Lex wasn't sure what sort of mutant Lois was, but she clearly had some sort of power, since she'd managed to get him to agree to an interview, with her and her partner, in his penthouse after dinner. Before she'd ambushed him with her hypnotism or whatever, he'd had every intention of staying clear of Clark Kent. He'd figured it would be harder with them in the same city instead of Lex carefully on the other side of the globe (psychological distance only when the other person could fly) but he hadn't realized that it would be this difficult.

They arrived around eight, Lois dressed in a slinky black dress and Clark darkly handsome in a black suit with a dark red shirt. Clearly, Lois had had a hand in revamping his wardrobe, because Lex doubted that Clark had changed enough in the past few years that he could dress himself like this.

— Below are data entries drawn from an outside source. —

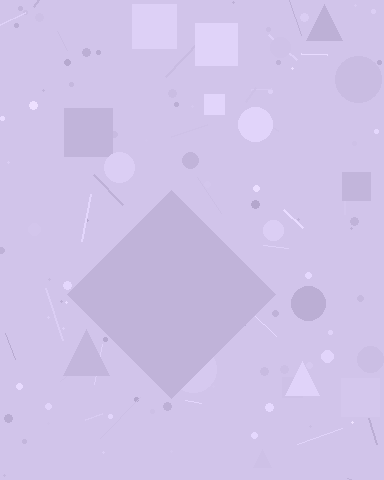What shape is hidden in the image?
A diamond is hidden in the image.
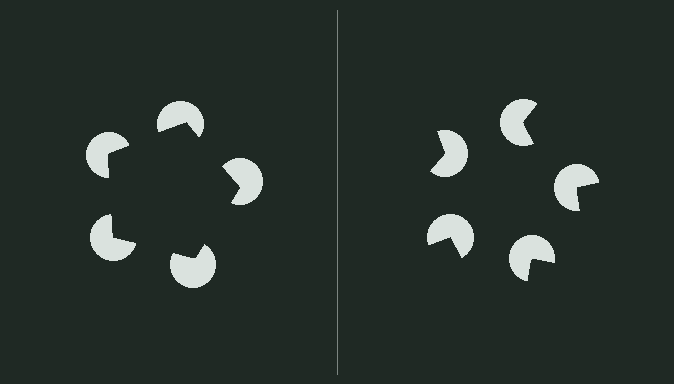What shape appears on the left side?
An illusory pentagon.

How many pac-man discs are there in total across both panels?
10 — 5 on each side.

"Thanks for agreeing to see us," Lois said cheerfully, and proceeded to grill him while Clark sat smilingly in the background, looking gorgeous as ever, supposedly taking notes. Lex doubted it, because even Clark must have trouble writing legibly when he wasn't even looking at the pad, staring as intently at Lex as he was.

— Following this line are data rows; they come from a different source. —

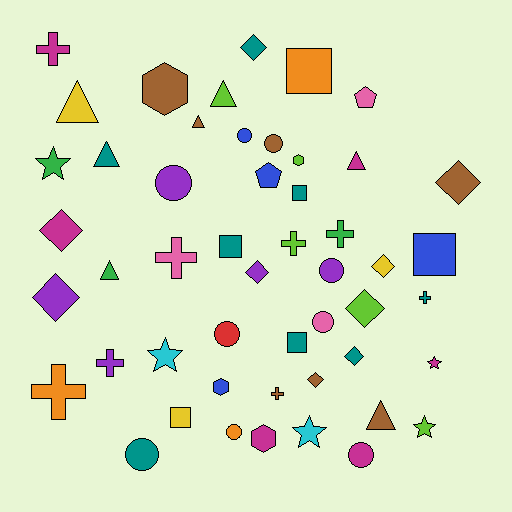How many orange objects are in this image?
There are 3 orange objects.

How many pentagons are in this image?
There are 2 pentagons.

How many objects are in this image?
There are 50 objects.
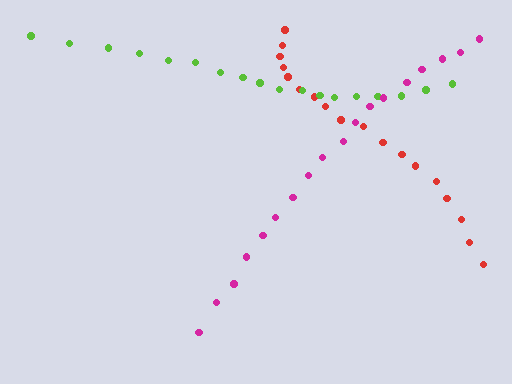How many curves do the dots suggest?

Lex was so distracted by Clark's presence that he failed to notice that Lois had maneuvered closer to him during the interview (interrogations was more like it) till she was practically in his lap. When he did notice, he looked down at her with what must be a very clear expression of dismay because she laughed when she saw his face.

He looked frantically from her to Clark, who looked like he was trying to hold in laughter, and said cautiously, "I'd been given to understand that the two of you are together."

"Oh, we are," Lois said, setting her recorder aside and starting to unbutton his shirt.

"We're partners," Clark added, appearing on Lex's other side, one hand resting with casual possessiveness on the nape of Lois' neck and the other a heavy weight on his shoulder.

"We do everything together," Lois continued, finishing with his shirt. Dazed, he sat forward when she pulled and allowed Clark to pull it off.

"Including other men," Lex said, his legendarily quick brain not moving anywhere near the light speed at which these two moved. Lois grinned at him as she situated herself rather comfortably in his lap.

"Well, sure," she said. "We like to play."

"We're not playing with you, though," Clark said, and pulled him around that he was situated between Clark's splayed thighs before he realized it. When had Clark taken off his shoes? "We intend to be having fun with you for a very long time."

"How long?" Lex choked out, as Lois tongue played connect-the-dots with the freckles on his chest and Clark's cock rubbed against a very sensitive spot on the base of his spine.

"Forever," Lois said, and moved downwards.

"Forever," Clark echoed her, and did very good things with his fingers on Lex's nipples and his mouth on Lex's throat.

Lex's eyes rolled back into his skull, and his last thought was that sounded good to him.


Lounging in the afterglow in Lex's bed- Clark had levitated them there from the couch- Lois said sleepily, "I refuse to move."

"Me too," Clark said, and Lex made a sulky noise of protest before falling asleep.